Bibliography: The Pilgrim's Progress from This World, to That Which Is to Come by Bunyan, John

The Pilgrim's Progress from This World, to That Which Is to Come
Bunyan, John
1678, 1684
Note Source
Song of the Lark Part II, Chap. 3; One of Ours Book I, Chap.7; Lewis 14; Home Monthly 1/1897; The Old Beauty and Others 161; Obscure Destinies 152; Sapphira and the Slave Girl; Youth and the Bright Medusa "Scandal" 153
Note Relating to Cather

In Song of the Lark, Cather writes, "Sometimes she [Thea] got so nervous at the piano that she left it, and snatching up her hat and cape went out and walked, hurrying through the streets like Christian fleeing from the City of Destruction."

In Cather's One of Ours, there is an engraving with scenes from Pilgrim's Progress over the sofa in the Wheeler house.

In a letter, Lewis writes that Cather said she read The Pilgrim's Progress eight times during one of her first winters in Nebraska.

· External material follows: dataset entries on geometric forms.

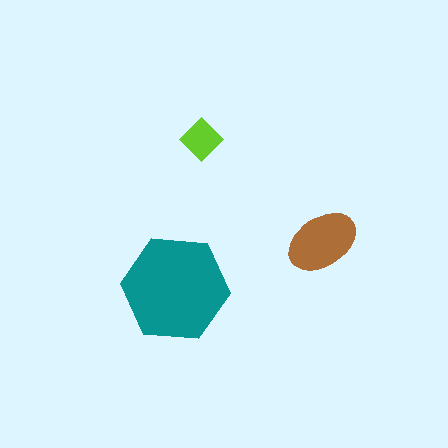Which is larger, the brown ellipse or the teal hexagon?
The teal hexagon.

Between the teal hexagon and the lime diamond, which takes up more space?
The teal hexagon.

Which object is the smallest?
The lime diamond.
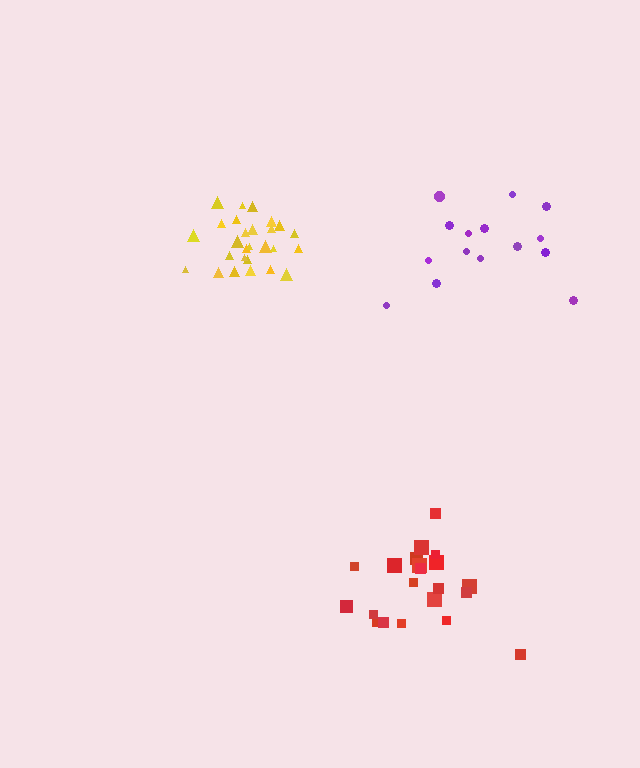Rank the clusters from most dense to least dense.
yellow, red, purple.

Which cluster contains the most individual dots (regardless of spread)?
Yellow (27).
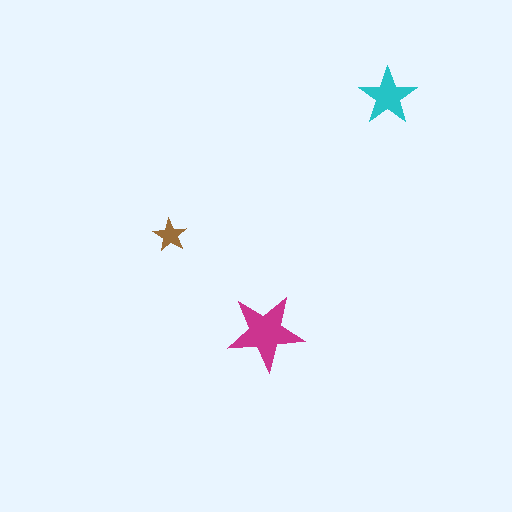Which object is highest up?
The cyan star is topmost.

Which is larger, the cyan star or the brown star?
The cyan one.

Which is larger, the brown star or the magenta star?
The magenta one.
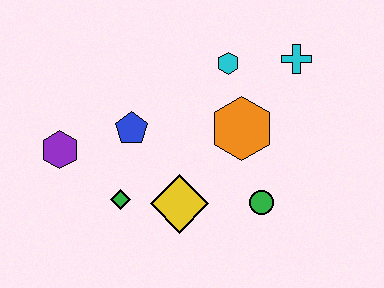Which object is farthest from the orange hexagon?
The purple hexagon is farthest from the orange hexagon.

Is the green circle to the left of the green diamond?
No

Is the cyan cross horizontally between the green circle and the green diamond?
No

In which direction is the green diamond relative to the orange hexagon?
The green diamond is to the left of the orange hexagon.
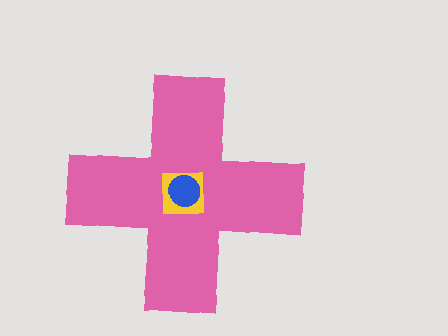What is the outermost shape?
The pink cross.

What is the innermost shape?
The blue circle.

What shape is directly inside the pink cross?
The yellow square.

In an 1897 Home Monthly article, Cather writes, "If I were asked what two books were the most essential to a child's library and most important in his education, I should name two very old-fashioned ones that their fathers and mothers read and loved before them: Pilgrim's Progress and The Swiss Family Robinson.... Like Jo and Meg in Little Women, [some children] even dramatized and played [Pilgrim's Progress]."

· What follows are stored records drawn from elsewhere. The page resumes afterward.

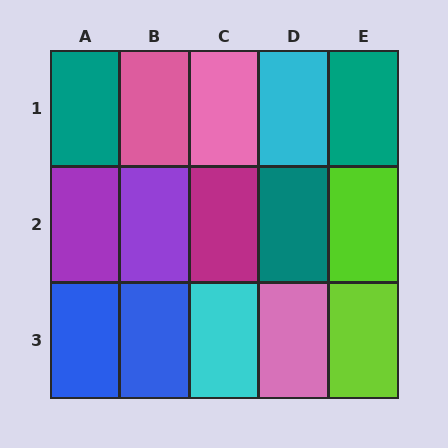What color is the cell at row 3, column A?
Blue.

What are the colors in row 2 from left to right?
Purple, purple, magenta, teal, lime.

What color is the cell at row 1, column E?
Teal.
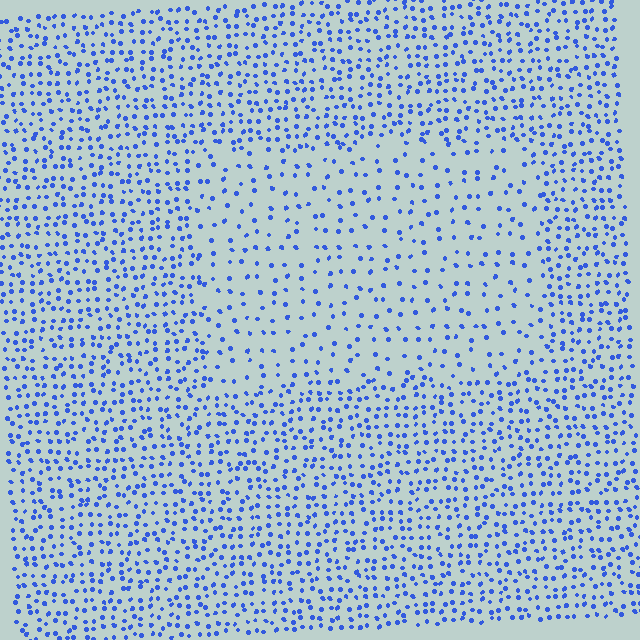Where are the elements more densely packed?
The elements are more densely packed outside the rectangle boundary.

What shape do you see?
I see a rectangle.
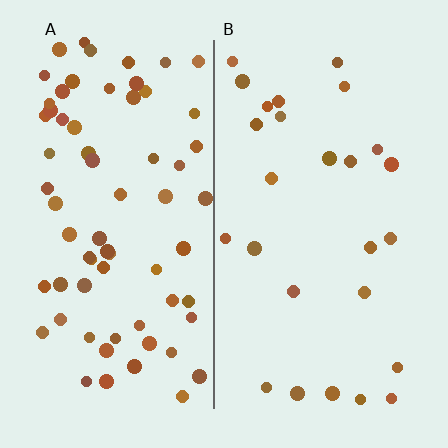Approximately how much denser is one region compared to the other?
Approximately 2.6× — region A over region B.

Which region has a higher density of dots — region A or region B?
A (the left).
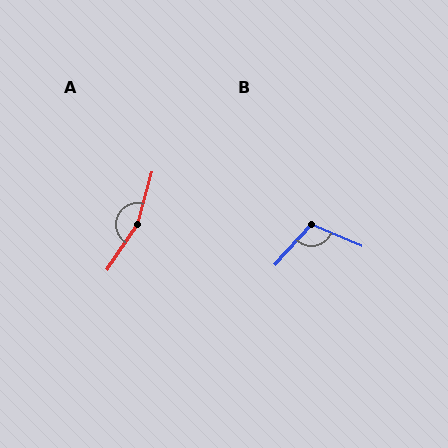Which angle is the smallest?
B, at approximately 109 degrees.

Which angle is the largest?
A, at approximately 161 degrees.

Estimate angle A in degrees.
Approximately 161 degrees.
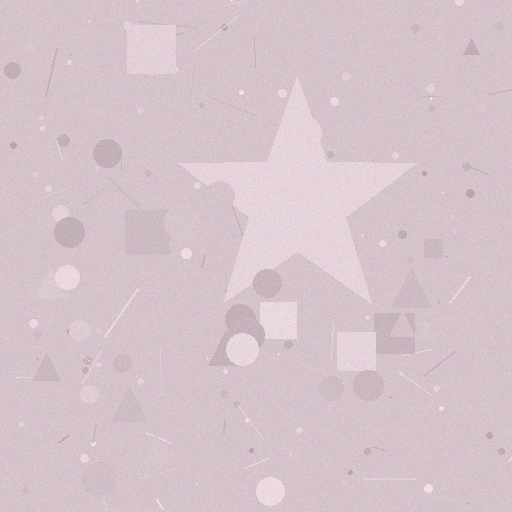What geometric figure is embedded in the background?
A star is embedded in the background.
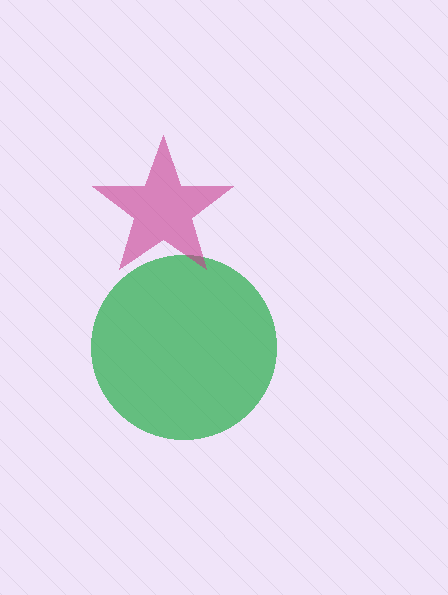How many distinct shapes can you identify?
There are 2 distinct shapes: a green circle, a magenta star.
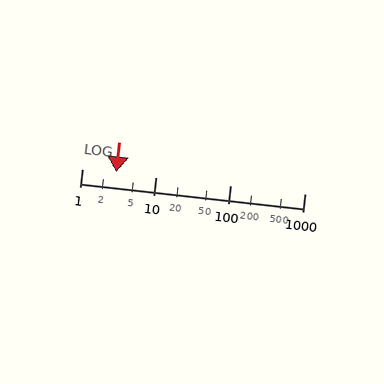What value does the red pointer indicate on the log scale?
The pointer indicates approximately 2.9.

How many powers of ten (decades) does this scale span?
The scale spans 3 decades, from 1 to 1000.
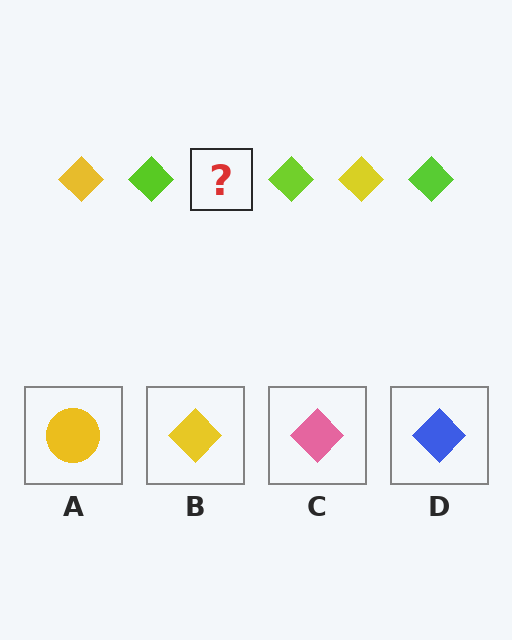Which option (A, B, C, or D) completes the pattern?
B.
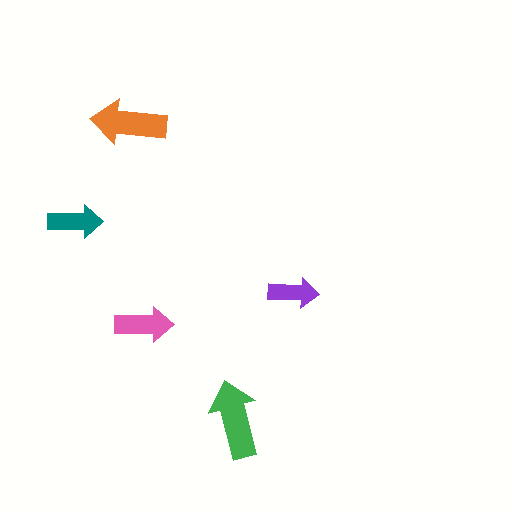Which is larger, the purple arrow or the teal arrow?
The teal one.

In "Before Breakfast," Henry Grenfell is compared to Christian because he "left his burden at the bottom of the hill."

In "Old Mrs. Harris,"as she lies dying, grandmother Harris recalls the line "Then said Mercy, how sweet is rest to them that labour."

In Sapphira and the Slave Girl, Henry Colbert identifies Nancy with Mercy.

In "Scandal," Kitty Ayrshire wants "to believe that everything for sale in Vanity Fair was worth the advertised price."